Find x
(4^x)=((3/4)x)+7
Thank you!
Woahhh! you are going to need some fancy work here
let's look at y = x^4 vs y = 3x/4 + 7
https://www.wolframalpha.com/input/?i=plot+y+%3D+4%5Ex+,+y+%3D+3x%2F4+%2B+7
looks like we have 2 solutions, one between -9 and -10 and another around 1.5
Do you know Calculus, thus Newton's Method?
I suspect a typo. However, we can solve
4^x=3/4^x+7
Now, let u = 4^x and we have
u^2 - 7u - 3 = 0
u = (7±√61)/2
We want only the real solution:
u = (7+√61)/2
so, x = log4 (7+√61)/2
or
x = (log (7+√61)/2)/log4
To find the value of x in the equation (4^x)=((3/4)x)+7, we can start by isolating the exponential term on one side of the equation.
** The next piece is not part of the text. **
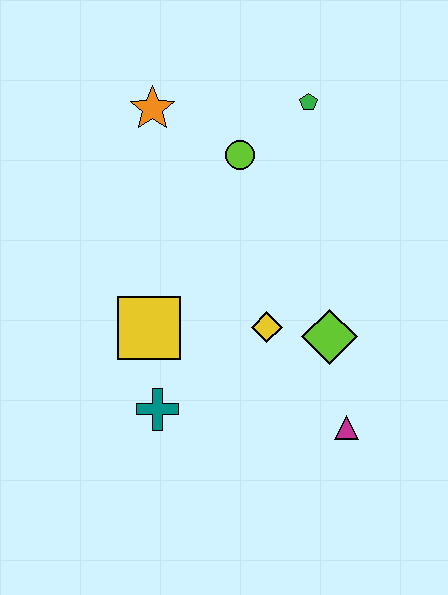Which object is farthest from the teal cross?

Let's first simplify the equation by multiplying both sides by 4 to clear the fraction:
4 * (4^x) = 4 * ((3/4)x + 7)
Now, using the property of exponents, we can rewrite the left side as:
(4^(x+1)) = 3x + 28
Next, let's rewrite 4 as a base of 2 raised to the power of 2:
((2^2)^(x+1) = 3x + 28)
Using the exponent rule (a^m)^n = a^(m*n), we can simplify it further:
(2^(2*(x+1))) = 3x + 28
Now, we can distribute the exponent 2*(x+1):
(2^(2x+2)) = 3x + 28
Since both sides have the same base (2), we can equate the exponents:
2x+2 = 3x + 28
By subtracting 2x from both sides, we have:
2 = x + 28
By subtracting 28 from both sides, we get:
-26 = x
Therefore, the value of x in the given equation is -26.